Miscellaneous Information Archive

Archives: 1998 (June) Billboard Magazine Article #2

June 27, 1998
America's California Dreams Helped Shape The Pop Terrain Of The '70s


NEW YORK--In the realm of the California pop/rock pantheon, only a handful of artists have launched a sound so defining as to tip the hand of an era's musical landscape.

If the Beach Boys, with their shiny, happy melodies, might be termed the granddaddies of the 1960s California-bred pop, then the Eagles, Fleetwood Mac, and America represent their faithful offspring, who--with others, like James Taylor, Jackson Browne, and Carole King--redefined pop music for the 1970s.

America's three original members were Gerry Beckley, Dewey Bunnel, and Dan Peek; all were military officers' kids. The band formed in 1969 in London after its members met at a U.S. Air Force base. The group's name, in fact, was inspired by homesick blues.

The group moved to the U.S. in February 1972 with the Beatles and the Beach Boys at the fore of the members' consciousness; the band's first single was "A Horse With No Name." The song's sticky hook, effortless harmonies, and ringing guitars quickly soaked into the mainstream consciousness, earning gold status and spending three weeks at the top of the Hot 100 in early 1972.

America's eponymous debut album then catapulted to No. 1 on The Billboard 200, remaining there for five weeks and garnering platinum status.

The success inspired America's win that year as best new artists at the Grammy Awards--beating out its organic contemporaries the Eagles, Harry Chapin, Loggins & Messina, and John Prine. (The band lost the Grammy for vocal pop group to Roberta Flack & Donny Hathaway's "Where Is The Love.")

The group's top 10 hits "I Need You" and "Ventura Highway" quickly followed. Next came the band's George Martin-produced tracks "Tin Man," "Lonely People," and its second No. 1, "Sister Golden Hair." In 1975, the album "History/America's Greatest Hits" was released.

In 1977, Peek departed; he became a successful contemporary Christian singer. America had one more top 10 hit: 1982's "You Can Do Magic," written by Russ Ballard. In all, the band has released 19 albums, with 11 top 40 singles and three AC No. 1 hits to its credit.
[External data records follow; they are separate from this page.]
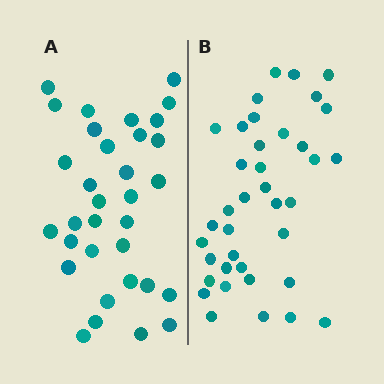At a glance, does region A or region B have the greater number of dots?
Region B (the right region) has more dots.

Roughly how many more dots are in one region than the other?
Region B has about 5 more dots than region A.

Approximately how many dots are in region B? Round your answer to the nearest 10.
About 40 dots. (The exact count is 38, which rounds to 40.)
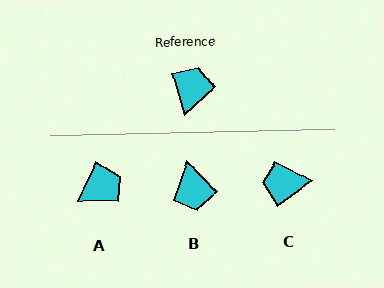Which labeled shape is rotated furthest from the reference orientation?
B, about 152 degrees away.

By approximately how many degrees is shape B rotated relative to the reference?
Approximately 152 degrees clockwise.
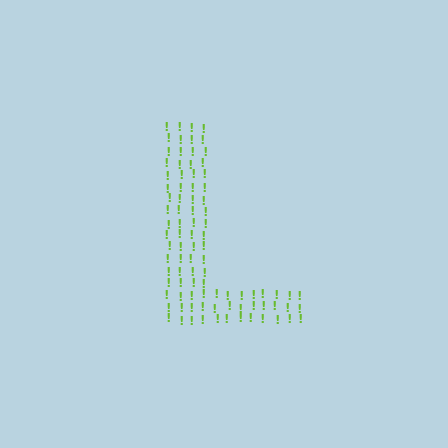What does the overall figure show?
The overall figure shows the letter L.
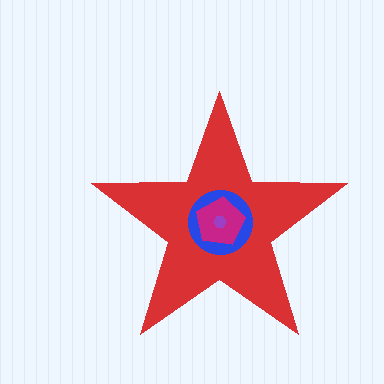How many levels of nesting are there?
4.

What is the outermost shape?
The red star.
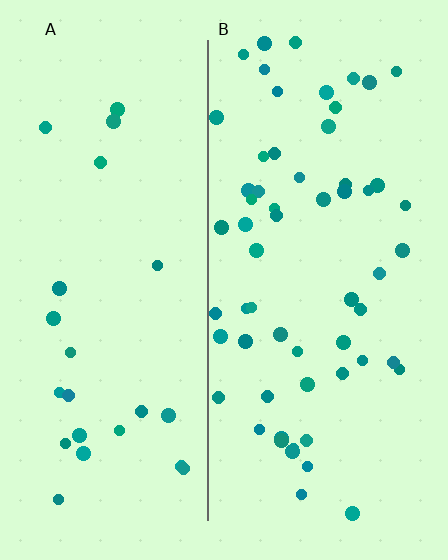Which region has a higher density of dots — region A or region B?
B (the right).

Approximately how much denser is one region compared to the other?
Approximately 2.5× — region B over region A.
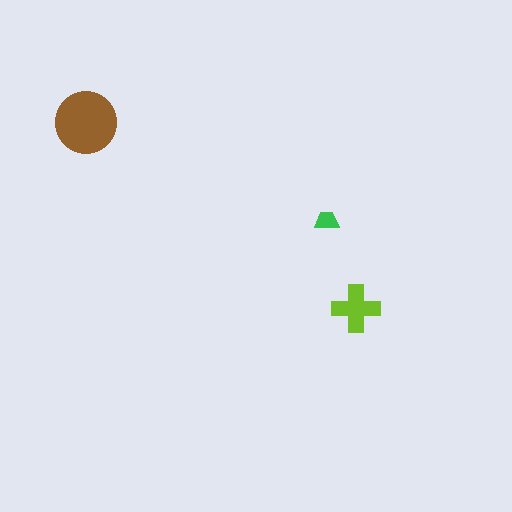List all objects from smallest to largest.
The green trapezoid, the lime cross, the brown circle.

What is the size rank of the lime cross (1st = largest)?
2nd.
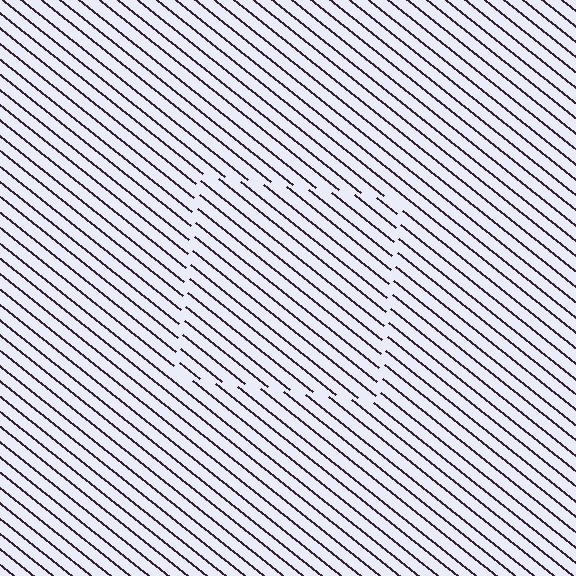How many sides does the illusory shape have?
4 sides — the line-ends trace a square.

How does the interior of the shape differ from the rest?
The interior of the shape contains the same grating, shifted by half a period — the contour is defined by the phase discontinuity where line-ends from the inner and outer gratings abut.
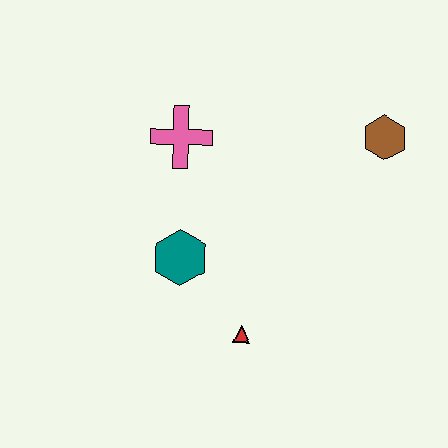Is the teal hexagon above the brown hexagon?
No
"What we've been through has been a fantastic experience," says Beckley. "It's like a moving train where we pick up people along the way and drop them off at various points. And we're still moving at a pretty good clip."

"Our music has always been very approachable and easily assimilated," Bunnell says. "The melodies and the songs have been entrenched on radio, and even from the beginning, it seemed we attracted a fairly large mix of people."

"We never tried to pursue a trend. Everything is pretty natural with us," he adds. "We figured our core group isn't going to go for things like disco or grunge, so we stick to our old roots of the Beatles/Beach Boys-style of writing, that songcrafting thing."

As for the group's place in musical history, Bunnell considers America much like the mortar that binds the bricks of a wall. "I have this image of it where bands like the Rolling Stones are the bricks, and we are the mortar that holds those bricks together," he says. "Our songs are tenacious, but I don't think we've done anything earth-moving. I don't think we've revolutionized anything. We made strong material and songs that are there to hold together the big stuff."

Steve Ship--president of King Biscuit Entertainment, which owns the band's label, Oxygen Records--believes that America's rich catalog continues to influence today's artists. "You can hear their sound in other artists, like Sheryl Crow," he says. "And they continue to have an impact today, because they've never stopped touring; they've never broken up. They're the same guys."

"We're reminded nightly of the influence we've had," says Beckley of America's 100-150 tour dates a year. "There are certain songs that mean the world to those fans. It's wrong for me to put too much stock in that, but I certainly feel like we've earned our place--whatever place that is."